He chose to have me arrested. I was hauled off, kept in shackles, and didn’t know until I was dragged into court what I was charged with.

He claimed I’d stolen his ornamental dagger, which I had knocked out of his hand so he wouldn’t disembowel me while fighting. He said I’d tried to kill him with it.”

“But you had witnesses.” A lump hardened in her gut, for surely the purpose of the courts was to find justice. “Your fellow masons saw what happened. They supported your side of the story?”

“They did.” His voice curdled with bitterness. “But laborers from Guéret are strangers in Paris, foreigners who eat odd things and speak a different dialect. Our testimony had no impact on the judges, who knew the viscount and his family.”

“But the girl…” A cold hand closed over her heart. “Certainly, she testified to—”

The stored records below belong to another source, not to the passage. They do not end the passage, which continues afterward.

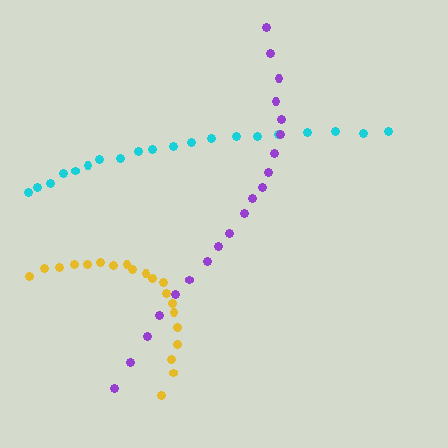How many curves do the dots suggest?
There are 3 distinct paths.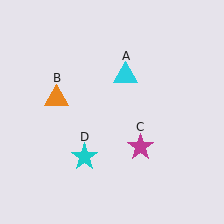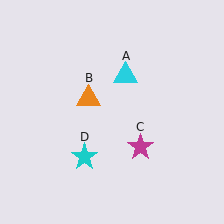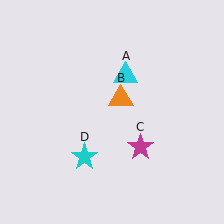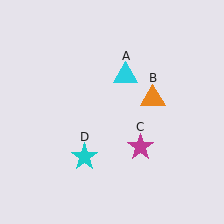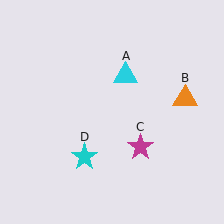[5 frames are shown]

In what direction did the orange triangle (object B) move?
The orange triangle (object B) moved right.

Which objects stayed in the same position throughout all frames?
Cyan triangle (object A) and magenta star (object C) and cyan star (object D) remained stationary.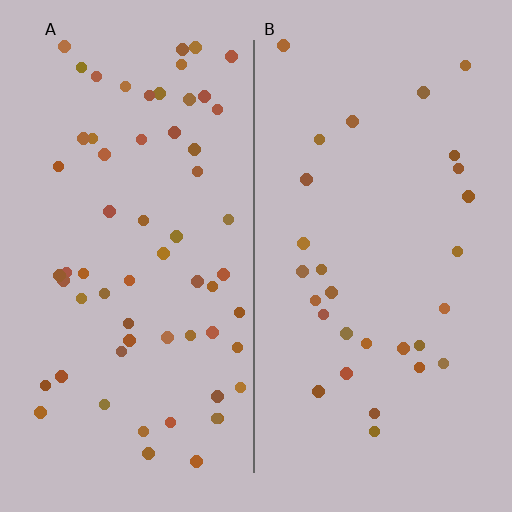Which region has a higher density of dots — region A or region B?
A (the left).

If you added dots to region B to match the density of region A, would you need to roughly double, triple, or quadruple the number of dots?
Approximately double.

“They didn’t bother to find her.” He shook his head. “A woman’s testimony isn’t held in high regard in the courts, Cecile.”

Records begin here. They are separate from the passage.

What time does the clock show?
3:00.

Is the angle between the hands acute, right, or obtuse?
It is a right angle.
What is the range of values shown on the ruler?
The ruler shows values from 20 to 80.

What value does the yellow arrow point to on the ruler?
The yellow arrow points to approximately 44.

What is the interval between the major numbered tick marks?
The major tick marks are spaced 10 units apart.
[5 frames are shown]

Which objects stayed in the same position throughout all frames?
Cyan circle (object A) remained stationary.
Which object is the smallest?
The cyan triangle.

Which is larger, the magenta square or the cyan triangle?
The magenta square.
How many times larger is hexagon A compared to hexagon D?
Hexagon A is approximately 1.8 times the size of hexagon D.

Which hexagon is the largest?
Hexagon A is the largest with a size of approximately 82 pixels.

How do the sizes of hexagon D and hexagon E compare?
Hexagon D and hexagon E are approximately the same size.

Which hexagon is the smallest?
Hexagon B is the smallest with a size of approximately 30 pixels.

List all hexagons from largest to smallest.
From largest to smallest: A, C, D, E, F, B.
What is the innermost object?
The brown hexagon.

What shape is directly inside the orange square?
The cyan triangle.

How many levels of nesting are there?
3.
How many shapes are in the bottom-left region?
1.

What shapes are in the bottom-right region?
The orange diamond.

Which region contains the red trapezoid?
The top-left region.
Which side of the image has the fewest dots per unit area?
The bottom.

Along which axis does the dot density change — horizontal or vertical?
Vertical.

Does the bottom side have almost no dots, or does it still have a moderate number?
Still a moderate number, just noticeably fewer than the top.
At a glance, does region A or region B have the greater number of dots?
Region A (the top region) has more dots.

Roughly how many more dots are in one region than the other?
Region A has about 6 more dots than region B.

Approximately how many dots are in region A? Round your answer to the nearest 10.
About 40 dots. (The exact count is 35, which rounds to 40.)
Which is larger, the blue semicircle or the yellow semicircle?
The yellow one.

She winced at that truth. She knew that justice—at least the frontier justice of Montreal that she was familiar with—wasn’t always full of mercy and grace. She’d seen the mutilations of men in the settlement and knew of the hangings in Quebec. But weren’t there valid reasons to assault someone?

“In the end,” Theo said, sitting up straighter, “the judge convicted me but offered me a choice of punishments. Four years on a galley ship in the Mediterranean or four years of indentured servitude here.”

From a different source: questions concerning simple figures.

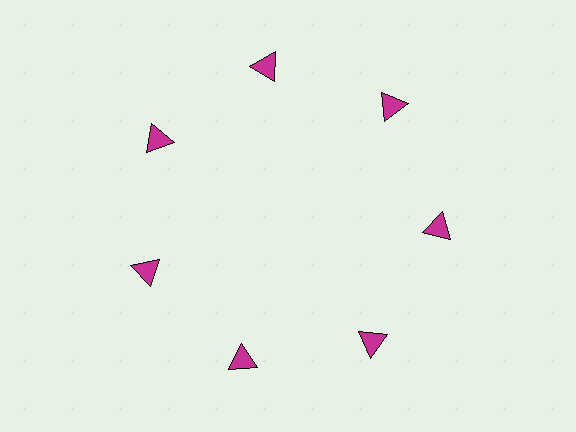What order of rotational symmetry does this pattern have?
This pattern has 7-fold rotational symmetry.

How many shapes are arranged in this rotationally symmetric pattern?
There are 7 shapes, arranged in 7 groups of 1.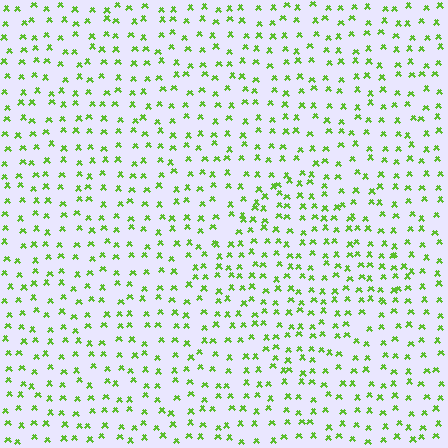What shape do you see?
I see a diamond.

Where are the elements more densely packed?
The elements are more densely packed inside the diamond boundary.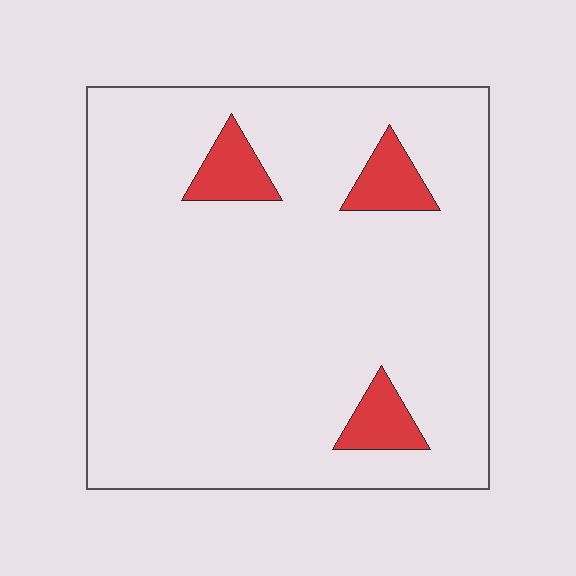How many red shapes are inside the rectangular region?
3.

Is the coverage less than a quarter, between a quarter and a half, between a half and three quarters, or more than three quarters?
Less than a quarter.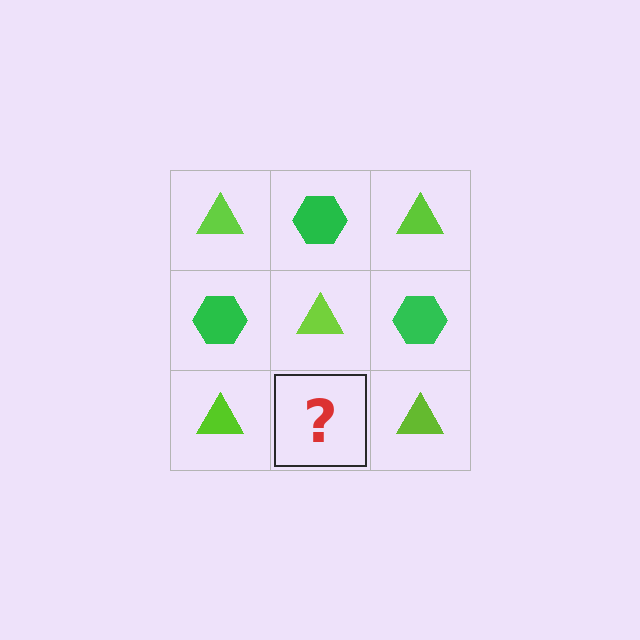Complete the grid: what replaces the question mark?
The question mark should be replaced with a green hexagon.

“Why did you choose to be shipped across an ocean?” She lifted the bottle of wine again, giving her hand something else to do than give in to the ridiculous urge to reach out, to touch him, to ground the vibration humming between them. “At least on a galley ship, you wouldn’t be far from home.”

He fixed his attention on the eastern sky, hiding his face from her sight. A moment passed and another, the hoot of an owl joining the music of the ever-murmuring river.

“When I first arrived in Montreal,” he said, tilting his head back to look at the stars.

“I was surprised to see the same constellations that I used to view from a mountaintop above my village.” He pointed.

“That’s Ursa Major, that’s Cygnus, and that gathering of stars that looks like a W is Cassiopeia.

To see the same constellations here as in France seemed odd to me.

I had come here, hoping this world would be different.

I chose exile over a galley ship because I wanted this world to be different. ”

“That’s why I came here, too, in a way.” She remembered the na?ve girl who’d left the security of an orphanage for the dangerous unknown with a head full of foolish dreams. “But the nuns are right: Everything is wild in this place—the flowers as well as the men.”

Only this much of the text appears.